The issue of culture also came up with Dr. Varsha Ayyar, the speaker who inaugurated the Ambedkar Memorial Lectures. Dalits do not celebrate their culture, she said. They seek to liberate themselves from the culture which traps them in a definite social location. But it is different with the bahujans and “their” culture. This fact was also observed by one of the participants in the discussions subsequent to the first lecture. A Dalit activist composed a question in the form of a Marathi poem, asking “In this country the Brahmin acknowledge that they are Brahmin, the Kshatriya that they are Kshatriya, even the Ati-Shudra that they are Ati-Shudra. In this country it is only the Shudra who refuse to acknowledge who they are. What do we do with the Shudra?”
What he meant was that rather than recognise that it is brahmanical culture that oppresses them and those below them, the Shudra embrace this culture that not only restricts their own mobility, but becomes the basis for the persecution of other marginalised groups in the country.
Listening to this poem and the discussion that ensued various pennies dropped in my head.

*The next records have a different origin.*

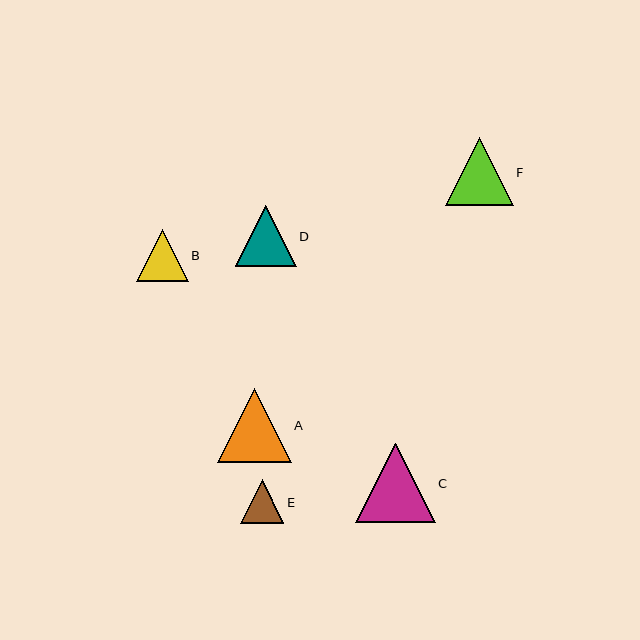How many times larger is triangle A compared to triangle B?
Triangle A is approximately 1.4 times the size of triangle B.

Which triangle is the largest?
Triangle C is the largest with a size of approximately 80 pixels.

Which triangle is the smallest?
Triangle E is the smallest with a size of approximately 43 pixels.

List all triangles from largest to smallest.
From largest to smallest: C, A, F, D, B, E.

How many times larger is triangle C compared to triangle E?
Triangle C is approximately 1.8 times the size of triangle E.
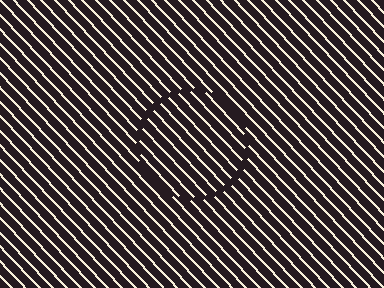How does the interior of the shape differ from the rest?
The interior of the shape contains the same grating, shifted by half a period — the contour is defined by the phase discontinuity where line-ends from the inner and outer gratings abut.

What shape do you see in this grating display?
An illusory circle. The interior of the shape contains the same grating, shifted by half a period — the contour is defined by the phase discontinuity where line-ends from the inner and outer gratings abut.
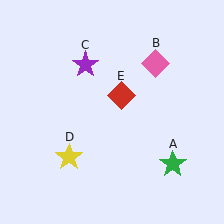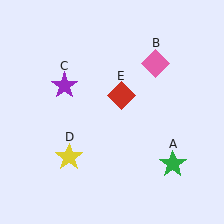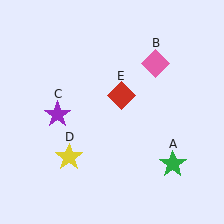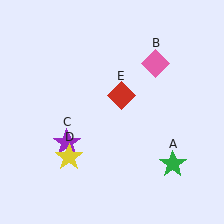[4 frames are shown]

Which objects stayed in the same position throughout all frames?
Green star (object A) and pink diamond (object B) and yellow star (object D) and red diamond (object E) remained stationary.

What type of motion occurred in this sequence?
The purple star (object C) rotated counterclockwise around the center of the scene.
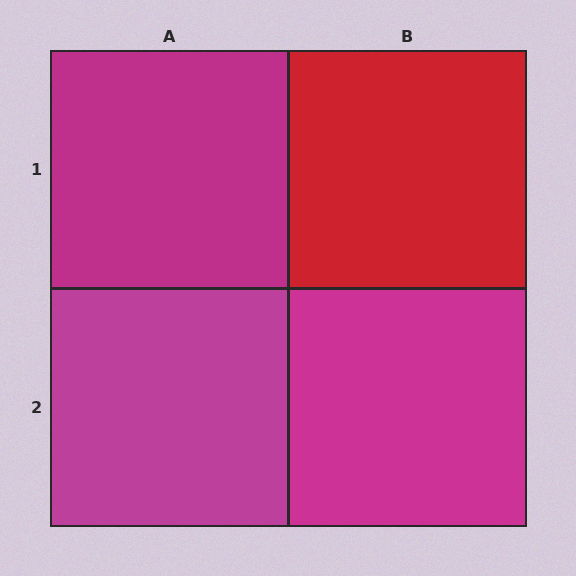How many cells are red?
1 cell is red.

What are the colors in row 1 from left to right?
Magenta, red.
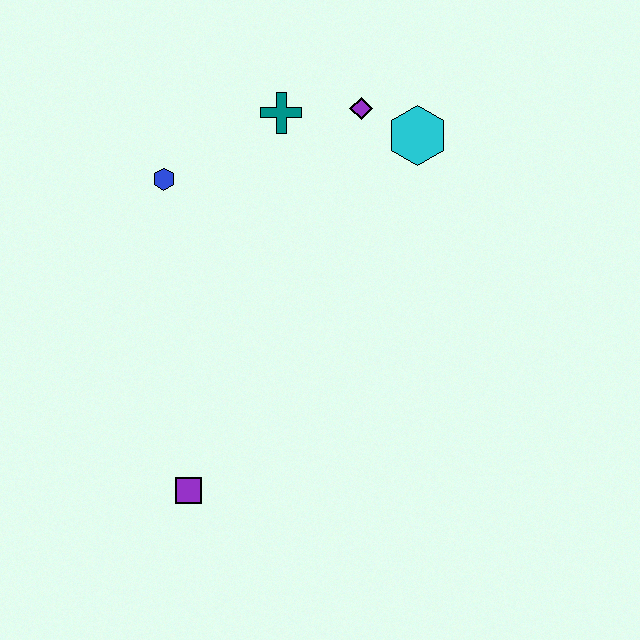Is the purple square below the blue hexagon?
Yes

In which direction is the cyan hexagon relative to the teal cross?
The cyan hexagon is to the right of the teal cross.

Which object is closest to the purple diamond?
The cyan hexagon is closest to the purple diamond.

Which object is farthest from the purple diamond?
The purple square is farthest from the purple diamond.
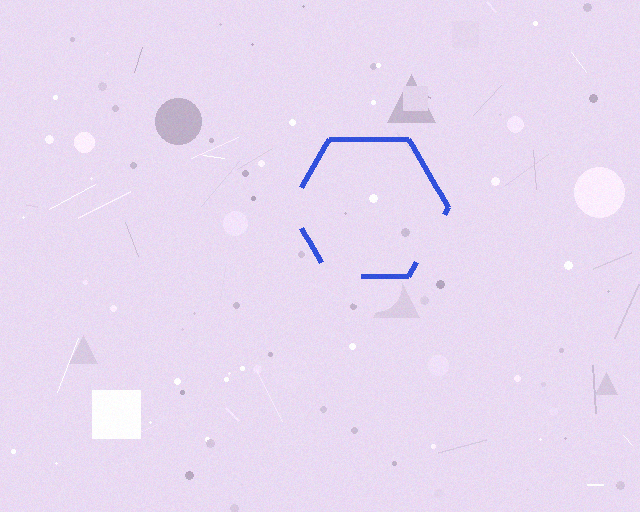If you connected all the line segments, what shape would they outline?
They would outline a hexagon.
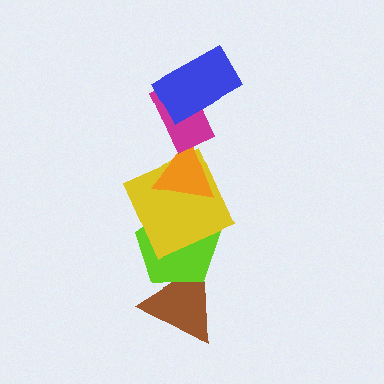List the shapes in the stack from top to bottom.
From top to bottom: the blue rectangle, the magenta rectangle, the orange triangle, the yellow square, the lime pentagon, the brown triangle.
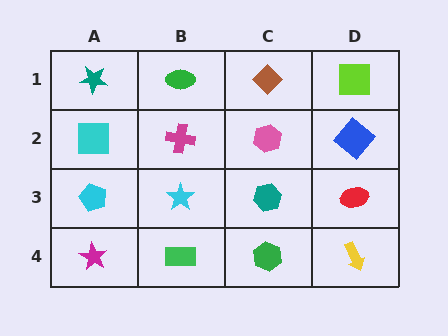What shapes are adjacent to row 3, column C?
A pink hexagon (row 2, column C), a green hexagon (row 4, column C), a cyan star (row 3, column B), a red ellipse (row 3, column D).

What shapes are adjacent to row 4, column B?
A cyan star (row 3, column B), a magenta star (row 4, column A), a green hexagon (row 4, column C).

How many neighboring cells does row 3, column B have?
4.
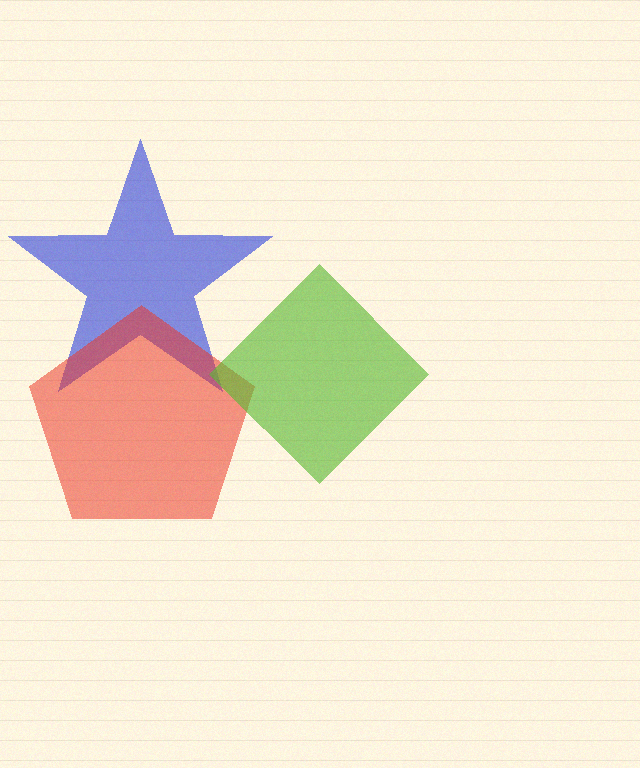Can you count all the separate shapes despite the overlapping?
Yes, there are 3 separate shapes.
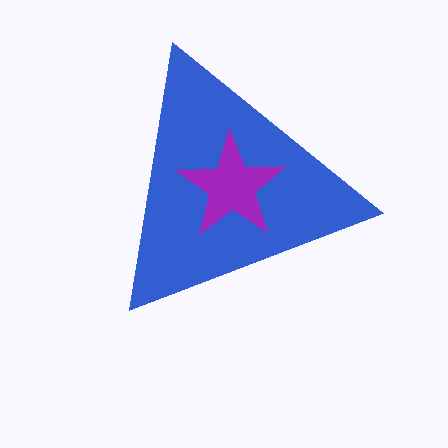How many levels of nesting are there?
2.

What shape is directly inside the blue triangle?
The purple star.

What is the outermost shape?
The blue triangle.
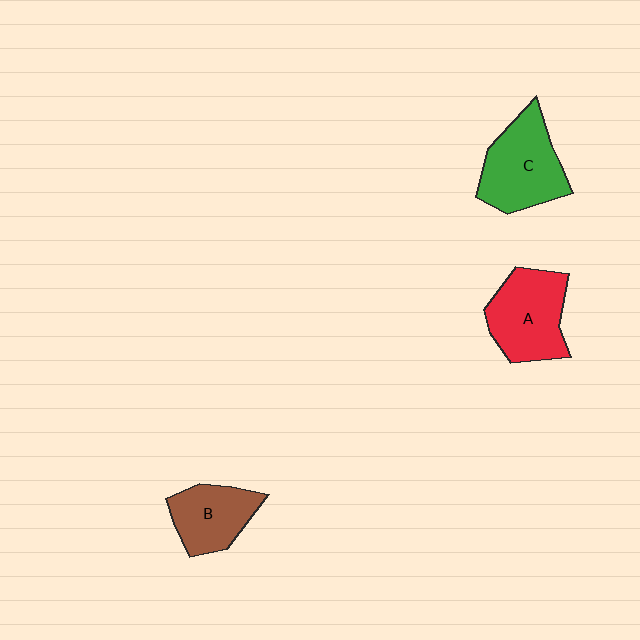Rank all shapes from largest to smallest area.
From largest to smallest: C (green), A (red), B (brown).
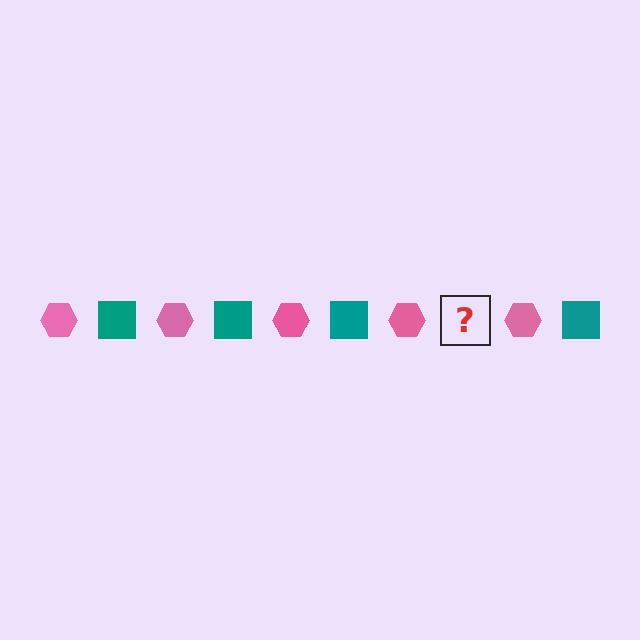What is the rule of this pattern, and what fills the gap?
The rule is that the pattern alternates between pink hexagon and teal square. The gap should be filled with a teal square.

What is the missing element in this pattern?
The missing element is a teal square.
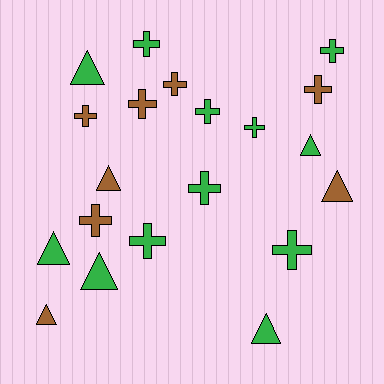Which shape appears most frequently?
Cross, with 12 objects.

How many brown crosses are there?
There are 5 brown crosses.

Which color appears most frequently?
Green, with 12 objects.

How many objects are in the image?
There are 20 objects.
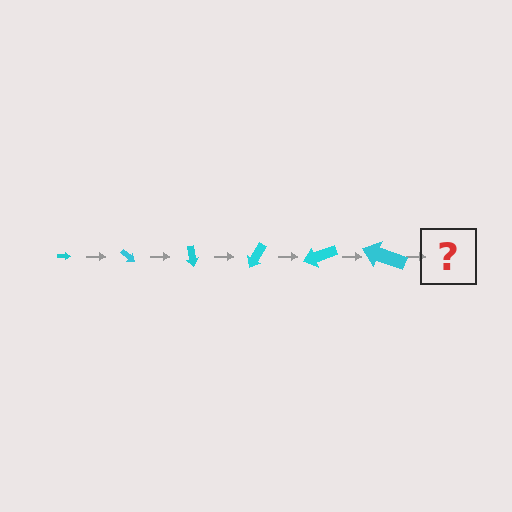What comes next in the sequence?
The next element should be an arrow, larger than the previous one and rotated 240 degrees clockwise from the start.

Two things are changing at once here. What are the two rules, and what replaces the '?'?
The two rules are that the arrow grows larger each step and it rotates 40 degrees clockwise each step. The '?' should be an arrow, larger than the previous one and rotated 240 degrees clockwise from the start.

To begin with, I realised with a start how the movement against English and in support of the Indian languages is led by those who see themselves as bahujan leaders in Goa. It also became clear why, so often, Hindu bahujan leaders who should reach out to their Catholic bahujan brethren often use Hindu nationalist imagery that pushes the Catholics away.
The problem is not only with the Hindu bahujan, however. The Catholic bahujan too fail to raise questions of caste, preferring to ignore the pink elephant in the room in the hope that it will go away. Rather than raise questions of caste and fracture the consensus that has caused so much misery in Goa since at least its integration into India, they grasp at straws. Therefore, rather than say that Devanagari currently operates as a tool of brahmanical domination in India, rather than say that state-supported Konkani is a tool of caste-based oppression they suggest that they are genetically unable to understand the script and dialect. In doing so, they aggravate the pro-Hindutva bahujan leaders, and also waltz straight into the arms of the upper-caste Catholic leaders who excel at playing second fiddle to the leaders among the Hindu upper-castes.
One strain of Dalit thought makes it very clear that if India is to emerge out of the morass of daily persecution that marks the lives of so many of the people in it, a good portion of Indian culture itself will have to be destroyed. There is no point being nostalgic about a poison that kills. English must be acclaimed because it is one way to check the caste logics that lurk so close to the surface of vernacular languages.
As a certain Jewish leader so many centuries ago once remarked, “Man was made for the Sabbath, not the Sabbath for man.” Thus, let Indians, and Goans, craft their own culture in new egalitarian forms, and not be enslaved to horrific forms of the past.